北凉军士们已经开始沉默地打扫战场,收敛同袍遗体,清点战利品,焚烧蛮夷尸骸以防止瘟疫。
火光点点亮起,映照着士兵们疲惫却坚毅的面容。
李骁早已下了马,将赤炎交给亲兵照料。
他独自一人,走进了临时为他搭建的中军大帐。
帐内点燃了牛油火烛,光线有些昏暗。
他走到一张简易的木桌前,上面铺开了一张北凉边境的羊皮地图。
他伸出手指,沿着葫芦口的位置,缓缓向北移动,眉头微锁,似乎在思索着蛮夷此次行动的更深层意图,以及北莽王庭可能的后续动向。
“殿下。”
帐帘被轻轻掀开,青瑶走了进来。
她已经卸去了那身沾血的暗红轻甲,换上了一套干净的白色劲装,长发依旧高束,只是脸上带着一丝不易察觉的倦色。

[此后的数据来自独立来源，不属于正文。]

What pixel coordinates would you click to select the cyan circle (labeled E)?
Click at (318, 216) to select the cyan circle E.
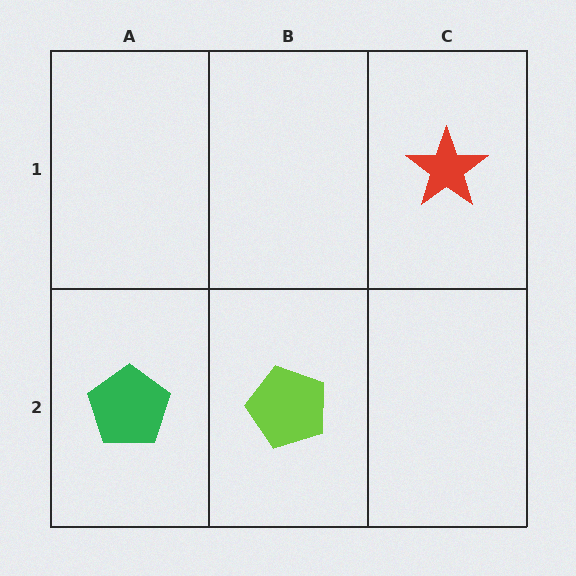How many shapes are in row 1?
1 shape.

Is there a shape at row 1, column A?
No, that cell is empty.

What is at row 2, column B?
A lime pentagon.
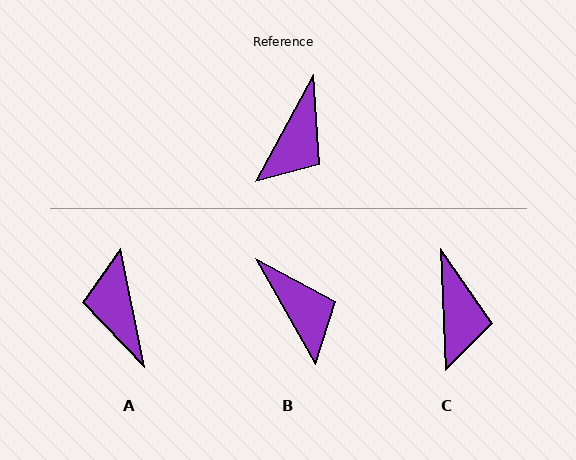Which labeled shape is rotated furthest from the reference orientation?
A, about 141 degrees away.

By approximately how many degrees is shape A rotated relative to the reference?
Approximately 141 degrees clockwise.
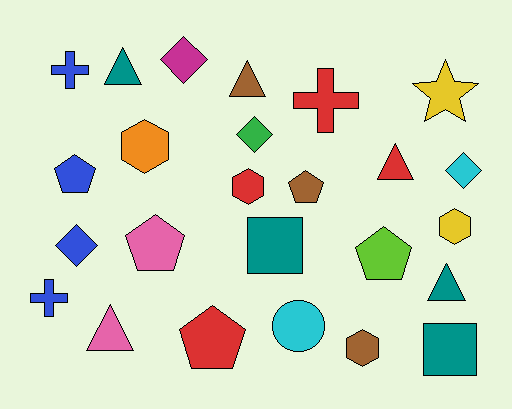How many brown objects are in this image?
There are 3 brown objects.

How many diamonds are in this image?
There are 4 diamonds.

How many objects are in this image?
There are 25 objects.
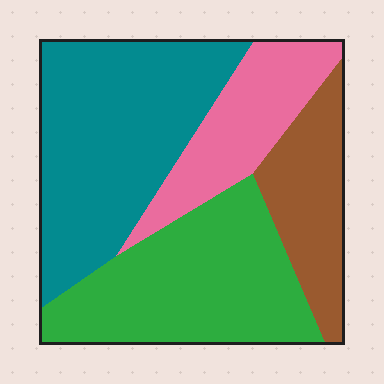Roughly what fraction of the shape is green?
Green covers around 30% of the shape.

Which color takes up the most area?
Teal, at roughly 35%.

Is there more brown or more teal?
Teal.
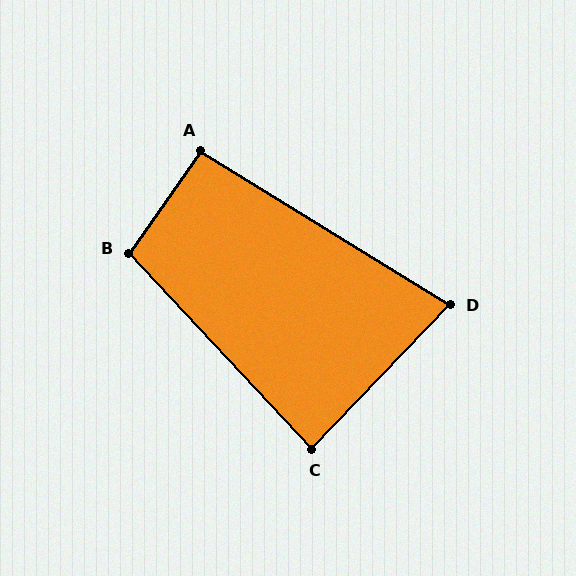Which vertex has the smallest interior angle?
D, at approximately 78 degrees.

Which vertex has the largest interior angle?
B, at approximately 102 degrees.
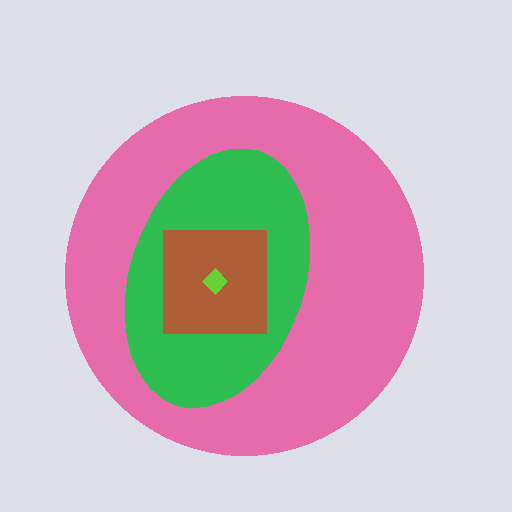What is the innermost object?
The lime diamond.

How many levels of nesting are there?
4.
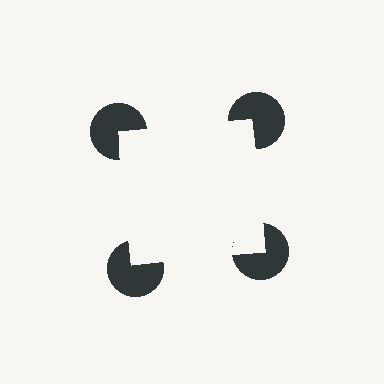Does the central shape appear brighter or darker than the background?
It typically appears slightly brighter than the background, even though no actual brightness change is drawn.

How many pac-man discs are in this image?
There are 4 — one at each vertex of the illusory square.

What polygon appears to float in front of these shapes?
An illusory square — its edges are inferred from the aligned wedge cuts in the pac-man discs, not physically drawn.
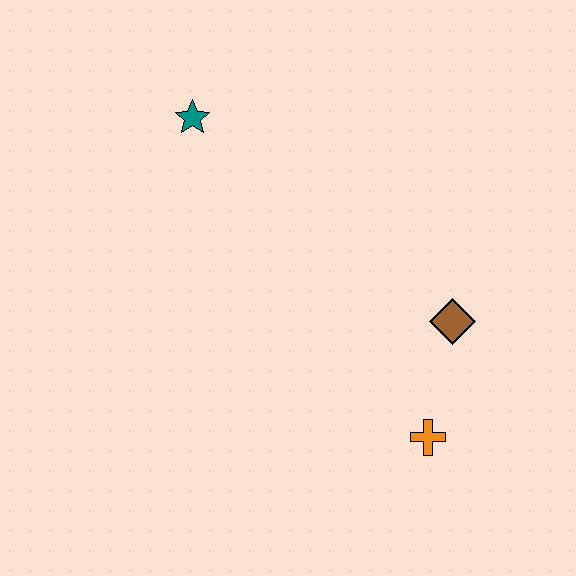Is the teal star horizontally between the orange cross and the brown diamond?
No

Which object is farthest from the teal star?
The orange cross is farthest from the teal star.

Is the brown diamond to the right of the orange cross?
Yes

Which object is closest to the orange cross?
The brown diamond is closest to the orange cross.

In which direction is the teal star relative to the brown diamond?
The teal star is to the left of the brown diamond.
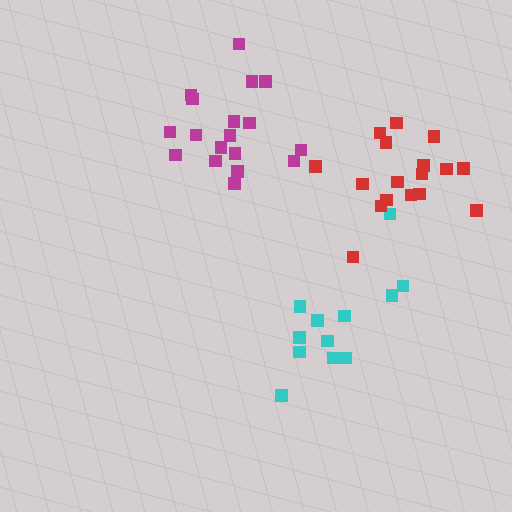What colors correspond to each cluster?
The clusters are colored: cyan, red, magenta.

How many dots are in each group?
Group 1: 12 dots, Group 2: 17 dots, Group 3: 18 dots (47 total).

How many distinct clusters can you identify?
There are 3 distinct clusters.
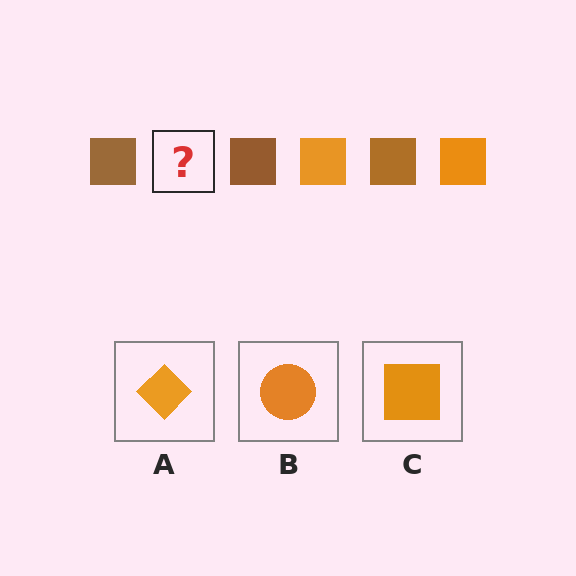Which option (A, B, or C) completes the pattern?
C.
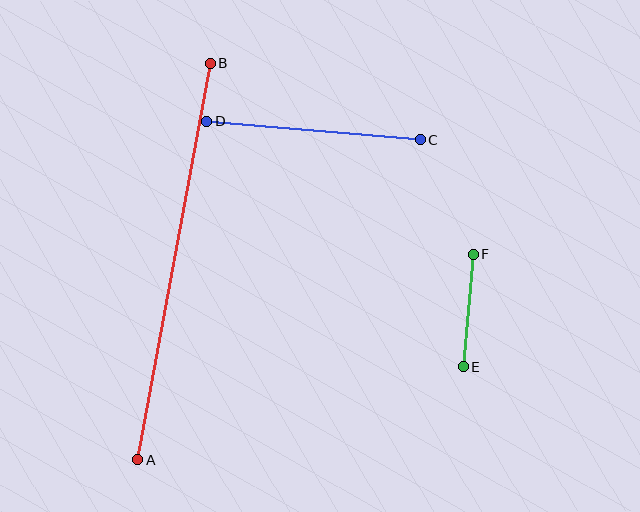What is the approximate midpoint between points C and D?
The midpoint is at approximately (313, 131) pixels.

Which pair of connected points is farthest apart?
Points A and B are farthest apart.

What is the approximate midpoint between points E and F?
The midpoint is at approximately (469, 310) pixels.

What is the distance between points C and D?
The distance is approximately 215 pixels.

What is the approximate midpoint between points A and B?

她手中捧着一件厚实的雪白狐裘,正是当年离京时二皇子李沐所赠那件。
“夜深了,北地风硬寒重,您又有旧疾在身,披上这个吧。”
青瑶将狐裘轻轻放在一旁的架子上,又转身将一个小巧的铜制火盆端到李骁脚边不远处,里面炭火正红,散发着融融暖意。
“火盆也点上了。”
李骁从地图上收回目光,看了她一眼,微微颔首。
“有心了。”
他确实感觉到,激战过后,体内那股阴寒的刺痛感又有隐约抬头的趋势。
这狐裘和火盆,来得正是时候。
“昭明到了吗?”
李骁问的是他麾下六大名将之一,以稳健和善守著称的徐昭明。按照计划,徐昭明应率部分后军押送粮草辎重,于战后抵达葫芦口,负责此地的防务重建和善后。
“徐将军的信使刚至,言大军已过黑风岭,最迟明日午时便能抵达葫芦口。”
青瑶回禀道。
“属下已派出两队斥候,前往接引,并扩大警戒范围,以防还有零散蛮夷或北莽探马在附近窥伺。”
“嗯,做得对。葫芦口经此一劫,百姓惊魂未定,防务空虚,昭明未到之前,不可有丝毫松懈。”
李骁叮嘱道。
“属下明白。”
青瑶应下,见李骁暂无其他吩咐,便行礼准备退出。
“殿下若无他事,青瑶先告退,去巡查营防。”
“去吧。”
青瑶刚退出去不久,帐帘又被掀开了。
一个瘦削的身影探头探脑地钻了进来,手里还捧着个东西,用破布包着,冒着腾腾热气,一股香甜的气息随之飘散。
正是老黄。
他脸上又挂起了那副憨厚到有点傻气的笑容,缺着门牙。
“殿下,还没歇着呐?嘿嘿,俺找火头军弄了两个刚烤好的地瓜,滚烫!这天寒地冻的,打完仗吃个热乎的,舒坦!”